Towards the movie’s third act, though, the adventurousness of the filmmaking and the mind-boggling cleverness of the script seem to take a back seat to what end up being a series of rote slasher movie set pieces, which become increasingly uninvolving and trite. The big reveal of the killer, in particular, has the sensation of being compiled not by a writer or writers but from the suggestion cards from bored test audiences, who wanted "Town That Dreaded Sundown" to more closely conform to the conventions of the genre.
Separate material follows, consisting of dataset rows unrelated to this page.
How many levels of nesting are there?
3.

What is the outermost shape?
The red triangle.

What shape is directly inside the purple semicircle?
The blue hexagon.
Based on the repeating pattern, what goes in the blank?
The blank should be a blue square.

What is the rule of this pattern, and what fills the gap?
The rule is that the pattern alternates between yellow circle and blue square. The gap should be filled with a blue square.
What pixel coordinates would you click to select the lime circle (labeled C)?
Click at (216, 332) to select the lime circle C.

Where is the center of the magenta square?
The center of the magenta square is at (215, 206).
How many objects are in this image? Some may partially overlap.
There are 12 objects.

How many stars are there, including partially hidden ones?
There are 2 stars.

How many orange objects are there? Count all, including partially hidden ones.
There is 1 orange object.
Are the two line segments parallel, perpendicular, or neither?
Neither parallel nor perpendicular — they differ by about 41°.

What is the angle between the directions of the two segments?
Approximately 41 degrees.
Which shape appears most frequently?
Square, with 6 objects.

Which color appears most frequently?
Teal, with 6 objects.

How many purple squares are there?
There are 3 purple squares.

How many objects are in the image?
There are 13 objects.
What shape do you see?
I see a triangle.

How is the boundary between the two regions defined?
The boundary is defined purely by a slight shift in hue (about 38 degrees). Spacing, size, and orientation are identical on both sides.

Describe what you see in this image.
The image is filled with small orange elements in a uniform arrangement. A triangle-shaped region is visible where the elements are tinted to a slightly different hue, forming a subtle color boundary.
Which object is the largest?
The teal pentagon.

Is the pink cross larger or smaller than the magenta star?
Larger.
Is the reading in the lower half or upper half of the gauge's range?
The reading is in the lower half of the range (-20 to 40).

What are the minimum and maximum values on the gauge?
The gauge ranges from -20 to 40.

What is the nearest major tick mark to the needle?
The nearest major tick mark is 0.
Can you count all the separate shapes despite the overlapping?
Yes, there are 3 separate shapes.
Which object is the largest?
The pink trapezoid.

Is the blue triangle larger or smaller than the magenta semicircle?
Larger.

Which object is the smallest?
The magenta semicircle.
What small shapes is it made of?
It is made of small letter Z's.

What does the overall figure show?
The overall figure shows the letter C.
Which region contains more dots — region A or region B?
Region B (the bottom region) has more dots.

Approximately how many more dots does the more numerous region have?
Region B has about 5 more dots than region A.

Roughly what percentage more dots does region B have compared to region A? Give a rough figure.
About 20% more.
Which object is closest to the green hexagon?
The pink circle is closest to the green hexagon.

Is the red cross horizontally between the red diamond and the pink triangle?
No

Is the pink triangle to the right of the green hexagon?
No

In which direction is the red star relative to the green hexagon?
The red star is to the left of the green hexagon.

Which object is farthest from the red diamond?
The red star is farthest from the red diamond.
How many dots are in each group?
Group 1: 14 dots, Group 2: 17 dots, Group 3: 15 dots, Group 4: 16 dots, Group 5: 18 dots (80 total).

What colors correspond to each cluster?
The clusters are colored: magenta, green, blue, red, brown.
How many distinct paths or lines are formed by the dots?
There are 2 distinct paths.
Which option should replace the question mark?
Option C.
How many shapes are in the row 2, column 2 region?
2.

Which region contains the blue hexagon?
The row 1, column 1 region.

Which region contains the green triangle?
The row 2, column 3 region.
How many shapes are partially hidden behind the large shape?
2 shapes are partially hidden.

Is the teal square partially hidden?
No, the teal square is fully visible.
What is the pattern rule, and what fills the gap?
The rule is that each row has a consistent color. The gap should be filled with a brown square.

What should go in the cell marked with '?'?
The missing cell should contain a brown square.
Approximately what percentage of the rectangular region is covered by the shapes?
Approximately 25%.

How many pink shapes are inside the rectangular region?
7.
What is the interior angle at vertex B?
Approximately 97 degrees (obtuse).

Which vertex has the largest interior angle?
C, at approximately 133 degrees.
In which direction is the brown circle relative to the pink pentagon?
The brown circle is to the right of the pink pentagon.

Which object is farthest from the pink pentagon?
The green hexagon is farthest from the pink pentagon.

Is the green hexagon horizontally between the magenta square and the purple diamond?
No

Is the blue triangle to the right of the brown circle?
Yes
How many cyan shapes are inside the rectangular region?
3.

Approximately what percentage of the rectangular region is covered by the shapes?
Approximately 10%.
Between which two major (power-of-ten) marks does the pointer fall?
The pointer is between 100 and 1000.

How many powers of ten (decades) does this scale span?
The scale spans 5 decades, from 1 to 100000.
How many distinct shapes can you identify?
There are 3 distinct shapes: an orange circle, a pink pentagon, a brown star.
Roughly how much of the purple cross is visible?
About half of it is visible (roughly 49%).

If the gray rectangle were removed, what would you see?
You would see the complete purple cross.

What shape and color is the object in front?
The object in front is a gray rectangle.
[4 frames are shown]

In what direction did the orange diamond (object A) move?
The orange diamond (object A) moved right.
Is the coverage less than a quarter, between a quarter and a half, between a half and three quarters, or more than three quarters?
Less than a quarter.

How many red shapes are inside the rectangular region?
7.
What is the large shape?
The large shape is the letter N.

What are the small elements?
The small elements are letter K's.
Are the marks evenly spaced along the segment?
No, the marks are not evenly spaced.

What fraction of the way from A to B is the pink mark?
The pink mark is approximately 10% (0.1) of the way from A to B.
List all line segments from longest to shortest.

This is no way to make a horror movie, and it’s no way to tamper with a horror movie that is trying to be so wildly different. If Gomez-Rejon had stuck to his guns and made the movie that he initially set out to make (and in the post-screening Q&A he lamented being forced to cut fifteen minutes of the film’s running time, including a number of meta-textual flourishes), then we would be heralding "Town That Dreaded Sundown" as an envelope-pushing confection, a dizzyingly inventive horror film on the level of "Cabin in the Woods." Instead, it feels like something half-formed; a first draft of a much better movie. Maybe at some point the original director’s cut will be released. But it’s much more likely that, like the original movie, it will gently fade into obscurity. Maybe it will inspire an equally rabid cult audience. But we doubt it. [C+]
This is a reprint of our review from the 2014 Fantastic Film Festival.